La competenza principale riguarda proprio questo incontro con gli altri, con le loro emozioni, idee, attese, volontà. È la competenza a riconoscere nelle differenze delle opportunità e non degli ostacoli.
È questo l’elemento centrale della funzione educativa di cui stiamo parlando, ovvero la capacità di valorizzare le diverse idee, proposte, visioni; è un impegno facile a parole, molto meno facile in pratica.
In un gruppo, ogni visione diversa dalla nostra ci può toccare profondamente, come se vi fosse in gioco non solo la nostra idea, ma il nostro riconoscimento come persone, e questo può muovere emozioni molto intense. Per questo, spesso le differenze portano a forti contrasti o a litigi, in cui quello che conta è prevalere sull’altro, in cui si mette in atto una competizione personale e fine a se stessa per l’affermazione della propria posizione.
La nostra società, in particolare la degenerazione dello scontro, sembra costantemente rinforzare questa concezione dei rapporti, in cui contano l’autoaffermazione e la delegittimazione di chi ha idee diverse, in un conflitto in cui si vince se perde l’avversario, anche tramite attacchi personali.
Nella comunità salesiana ciò in cui ci stiamo impegnando, e che vogliamo i bambini apprendano, è che avere idee diverse può essere una grande risorsa, poiché tutti abbiamo un interesse comune, ovvero la bellezza dello stare insieme e dell’amicizia. Le differenti posizioni non sono sacrificate in nome di un’accondiscendenza finta, ma trovano spazio e interesse produttivo in un confronto in cui ogni proposta ha importanza ed ogni persona è valorizzata.
È la capacità di ascoltare le idee degli altri, trovarne gli aspetti utili, esplorarne le potenzialità, ma soprattutto di creare momenti di silenzio dentro noi stessi, in cui poter per un momento mettere da parte le nostre convinzioni.
È anche la capacità di chiedersi in ogni momento come si sentono le persone con cui ci rapportiamo, di comunicare che, oltre le differenze, contano i rapporti e il benessere, che molto più che l’affermazione personale, conta la gioia condivisa.
Questa capacità ha come risultato che le persone sono molto più contente, perché sentono di potere essere vere, anche se diverse, perché collaborano ad uno scopo comune. Sentono di appartenere ad una comunità la cui bellezza e vitalità dipende da ognuno e dai legami che uniscono.

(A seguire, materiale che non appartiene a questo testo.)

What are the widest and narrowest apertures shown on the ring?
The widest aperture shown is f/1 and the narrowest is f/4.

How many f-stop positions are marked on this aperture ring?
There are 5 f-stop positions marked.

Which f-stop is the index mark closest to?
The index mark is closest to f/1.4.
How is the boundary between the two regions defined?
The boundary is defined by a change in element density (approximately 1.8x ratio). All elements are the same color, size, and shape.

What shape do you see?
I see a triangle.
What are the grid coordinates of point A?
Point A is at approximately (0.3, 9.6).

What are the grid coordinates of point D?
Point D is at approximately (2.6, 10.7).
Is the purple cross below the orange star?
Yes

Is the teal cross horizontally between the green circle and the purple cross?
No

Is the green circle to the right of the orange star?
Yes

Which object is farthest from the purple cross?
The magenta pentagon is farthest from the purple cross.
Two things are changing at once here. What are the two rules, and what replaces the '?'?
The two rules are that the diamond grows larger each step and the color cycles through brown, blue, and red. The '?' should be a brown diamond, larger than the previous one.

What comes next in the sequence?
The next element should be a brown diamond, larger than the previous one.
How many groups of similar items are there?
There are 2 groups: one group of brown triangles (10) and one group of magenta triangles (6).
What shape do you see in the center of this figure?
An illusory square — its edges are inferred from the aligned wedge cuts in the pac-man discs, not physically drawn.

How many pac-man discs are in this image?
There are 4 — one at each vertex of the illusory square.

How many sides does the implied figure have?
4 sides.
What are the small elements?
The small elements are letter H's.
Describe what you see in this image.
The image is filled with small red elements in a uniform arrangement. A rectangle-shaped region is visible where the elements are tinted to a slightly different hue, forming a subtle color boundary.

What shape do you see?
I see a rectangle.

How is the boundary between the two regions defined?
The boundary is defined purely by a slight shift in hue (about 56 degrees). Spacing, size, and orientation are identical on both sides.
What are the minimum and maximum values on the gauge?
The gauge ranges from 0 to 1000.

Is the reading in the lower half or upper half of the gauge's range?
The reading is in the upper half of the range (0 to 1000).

In un giardino, se non viene curato, può capitare che alcune piante soffochino le altre, che crescano eccessivamente, in nome della propria affermazione; noi vorremmo che i bambini imparassero ad essere contenti solo se tutti lo sono, e che la condivisione e l’amicizia valgono molto più di qualsiasi successo personale.

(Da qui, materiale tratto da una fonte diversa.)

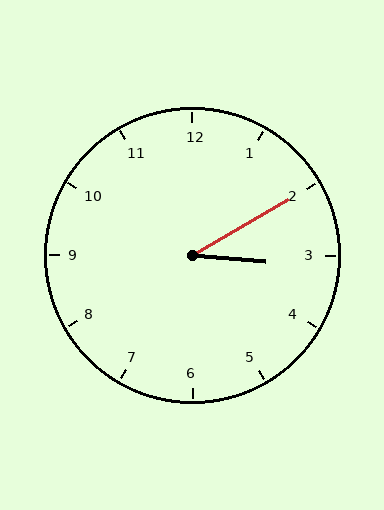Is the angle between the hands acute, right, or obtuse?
It is acute.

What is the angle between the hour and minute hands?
Approximately 35 degrees.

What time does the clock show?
3:10.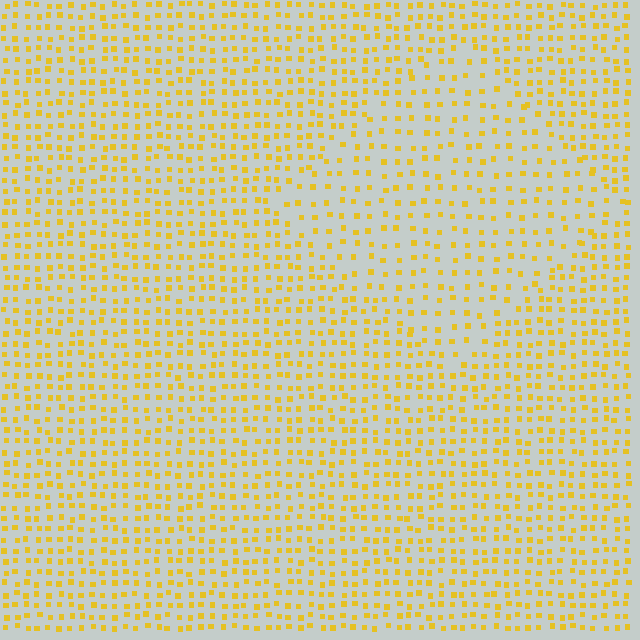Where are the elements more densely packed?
The elements are more densely packed outside the diamond boundary.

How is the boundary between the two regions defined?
The boundary is defined by a change in element density (approximately 1.6x ratio). All elements are the same color, size, and shape.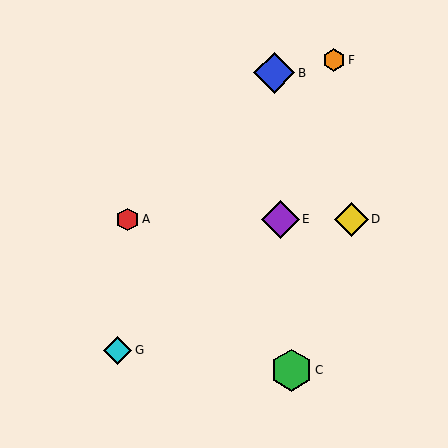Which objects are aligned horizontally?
Objects A, D, E are aligned horizontally.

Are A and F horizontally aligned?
No, A is at y≈219 and F is at y≈60.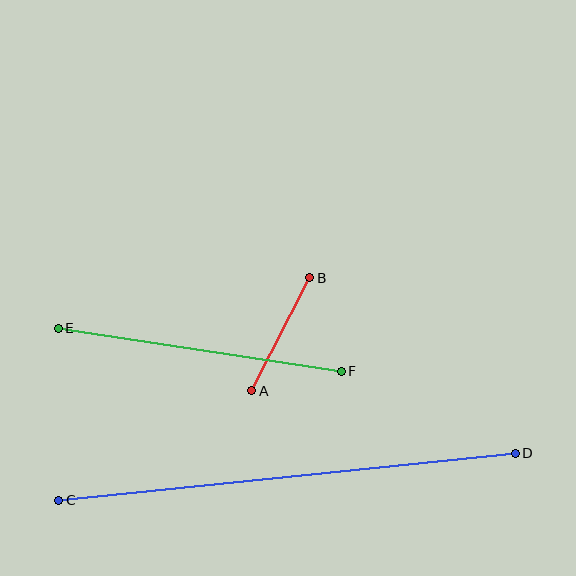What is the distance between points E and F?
The distance is approximately 287 pixels.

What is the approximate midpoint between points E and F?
The midpoint is at approximately (200, 350) pixels.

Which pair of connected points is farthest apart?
Points C and D are farthest apart.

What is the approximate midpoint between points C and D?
The midpoint is at approximately (287, 477) pixels.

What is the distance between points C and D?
The distance is approximately 459 pixels.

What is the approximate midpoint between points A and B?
The midpoint is at approximately (281, 334) pixels.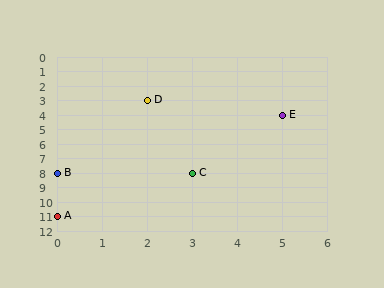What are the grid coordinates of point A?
Point A is at grid coordinates (0, 11).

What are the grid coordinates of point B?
Point B is at grid coordinates (0, 8).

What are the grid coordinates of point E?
Point E is at grid coordinates (5, 4).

Vorremmo che crescessero comprendendo quanto una importante parte del senso della vita sia proprio la rinuncia a qualcosa di sé per contribuire alla comunità, sia quella più ristretta, sia all’intera comunità umana e vorremmo che questa comprensione passasse tramite la diretta e profonda esperienza emotiva, perché li accompagni anche in futuro.